11. the time I found a brick of cocaine in a garbage can
This is the short version of the story; you can read the long version here, if you want. I worked in the Initial Receiving Branch at Fort Jackson back in 2000. This is where the new soldiers come to process into the US Army, or for prior service soldiers to process back in. Either way, they are required to go through an amnesty room that very first night. The purpose is to get rid of contraband without recrimination. They go into the rooms one at a time, and each space is equipped with a garbage can and a slot in the wall. The garbage can is for contraband they can’t have but isn’t illegal. The slot in the wall is for illegal stuff… weapons, drugs, etc. After every few rounds, one of us had to go in and clear the garbage cans for the next group. One fateful night, I went into clear the can and discovered a brick of snow. Who the hell thinks bringing coke to basic training is a good idea?!
12. that time my dad’s office was full of shedded newspaper
My grandmother and dad had a long-standing prank-off. It went on for literal decades. And neither of them had an issue with bribing others to help. Grandma Ethel was good on a long con, too. For the better part of two years, she saved every single newspaper. (This was the 80s!) She shredded them every week and put the shreds in boxes, the boxes stored floor to ceiling in her basement storage room.
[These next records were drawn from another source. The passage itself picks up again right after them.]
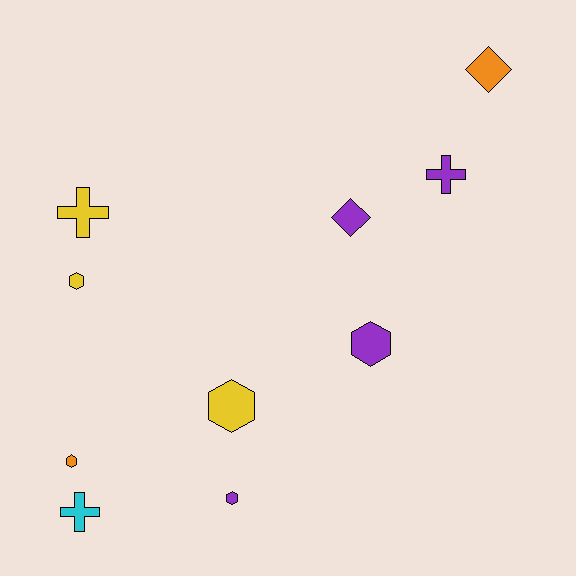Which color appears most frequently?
Purple, with 4 objects.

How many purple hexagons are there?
There are 2 purple hexagons.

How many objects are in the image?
There are 10 objects.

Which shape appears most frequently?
Hexagon, with 5 objects.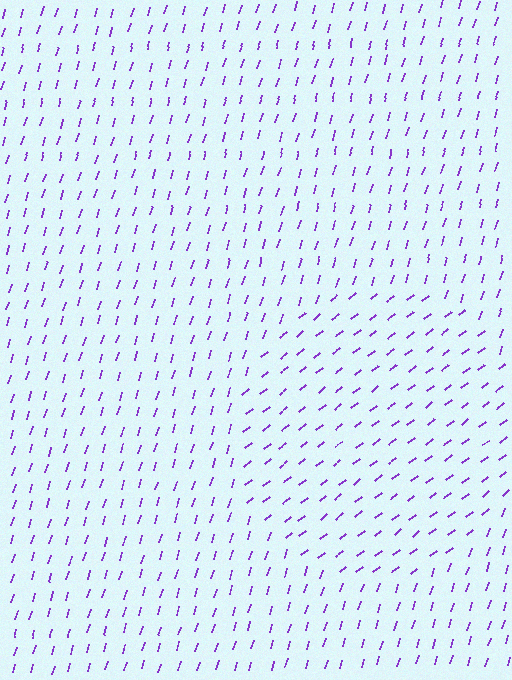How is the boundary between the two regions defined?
The boundary is defined purely by a change in line orientation (approximately 35 degrees difference). All lines are the same color and thickness.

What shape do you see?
I see a circle.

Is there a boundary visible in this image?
Yes, there is a texture boundary formed by a change in line orientation.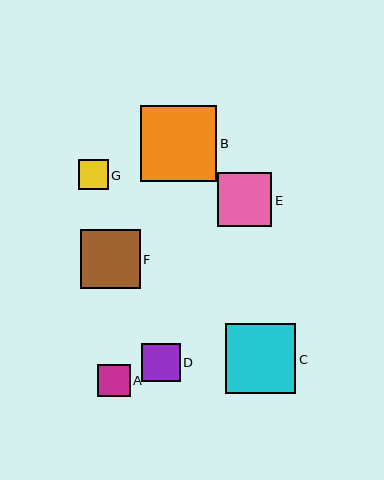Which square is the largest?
Square B is the largest with a size of approximately 76 pixels.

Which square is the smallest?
Square G is the smallest with a size of approximately 30 pixels.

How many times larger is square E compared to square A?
Square E is approximately 1.6 times the size of square A.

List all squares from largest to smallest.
From largest to smallest: B, C, F, E, D, A, G.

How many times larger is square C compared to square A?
Square C is approximately 2.1 times the size of square A.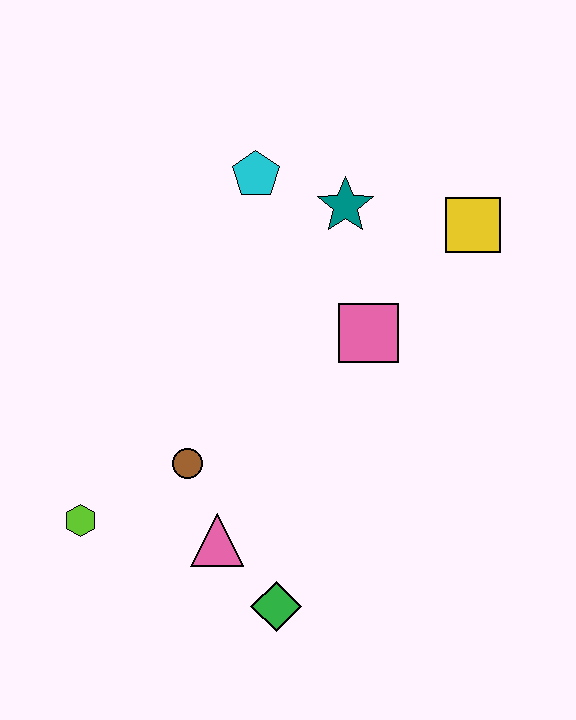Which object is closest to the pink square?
The teal star is closest to the pink square.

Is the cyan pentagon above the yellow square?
Yes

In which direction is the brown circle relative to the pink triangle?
The brown circle is above the pink triangle.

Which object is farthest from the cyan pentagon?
The green diamond is farthest from the cyan pentagon.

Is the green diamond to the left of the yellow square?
Yes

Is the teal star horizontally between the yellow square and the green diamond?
Yes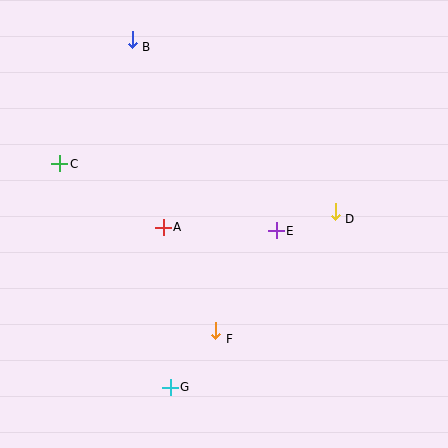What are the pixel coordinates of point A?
Point A is at (163, 227).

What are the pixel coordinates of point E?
Point E is at (276, 231).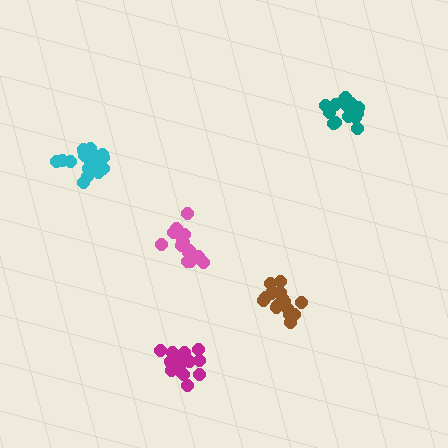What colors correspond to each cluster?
The clusters are colored: brown, pink, cyan, teal, magenta.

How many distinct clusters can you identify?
There are 5 distinct clusters.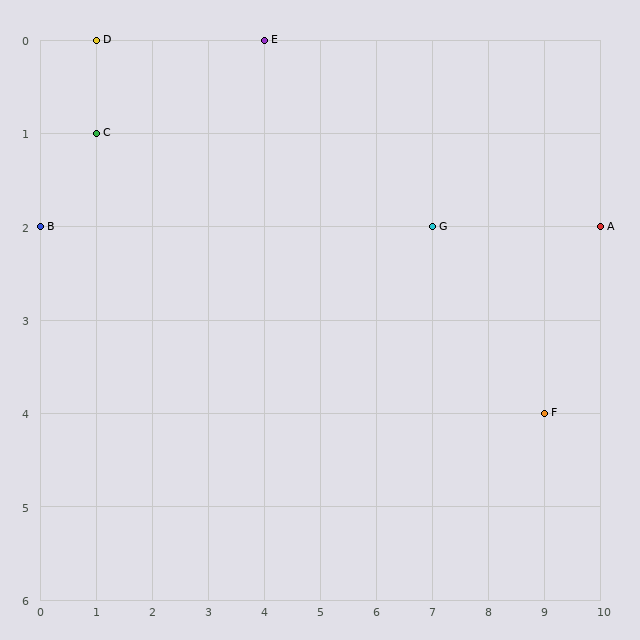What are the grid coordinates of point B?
Point B is at grid coordinates (0, 2).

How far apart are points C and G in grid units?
Points C and G are 6 columns and 1 row apart (about 6.1 grid units diagonally).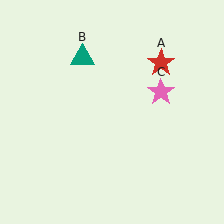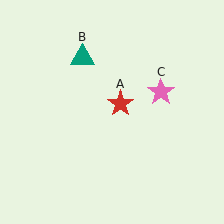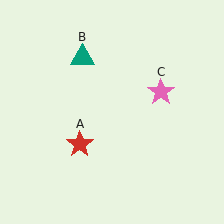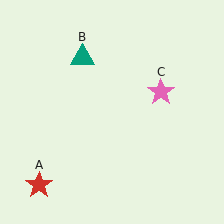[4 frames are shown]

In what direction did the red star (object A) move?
The red star (object A) moved down and to the left.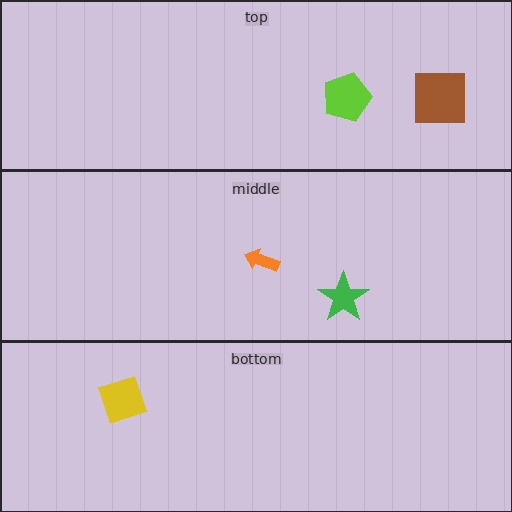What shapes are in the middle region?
The green star, the orange arrow.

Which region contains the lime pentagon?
The top region.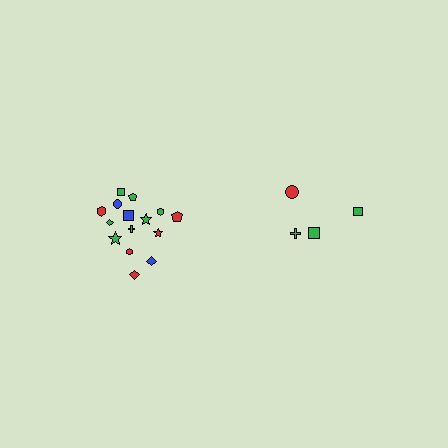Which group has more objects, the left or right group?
The left group.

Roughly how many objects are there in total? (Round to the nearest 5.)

True dedication. She waited until my dad went on a three-week vacay, and my grandmother planned to do her dirty deed and invent a reason for him to come in so there would be time to clean up pre-clients. I spent the weekend at her house, and we spent the time filling his office to the ceiling with shredded newspaper. His secretaries were in on it, as was my grandfather, with whom he shared the firm. My father guffawed when he discovered it! Good times.
13. meeting Star Trek’s Gene Roddenberry
In 1981, Roddenberry got an honorary doctorate from Clarkson University, which is in my hometown. He came to graduation that year, when I was 10, to receive it. I don’t remember the circumstances, but somehow my dad arranged for us to meet him after the ceremony. My dad and I were Trekkies, so it was really cool to be able to meet The Big Guy.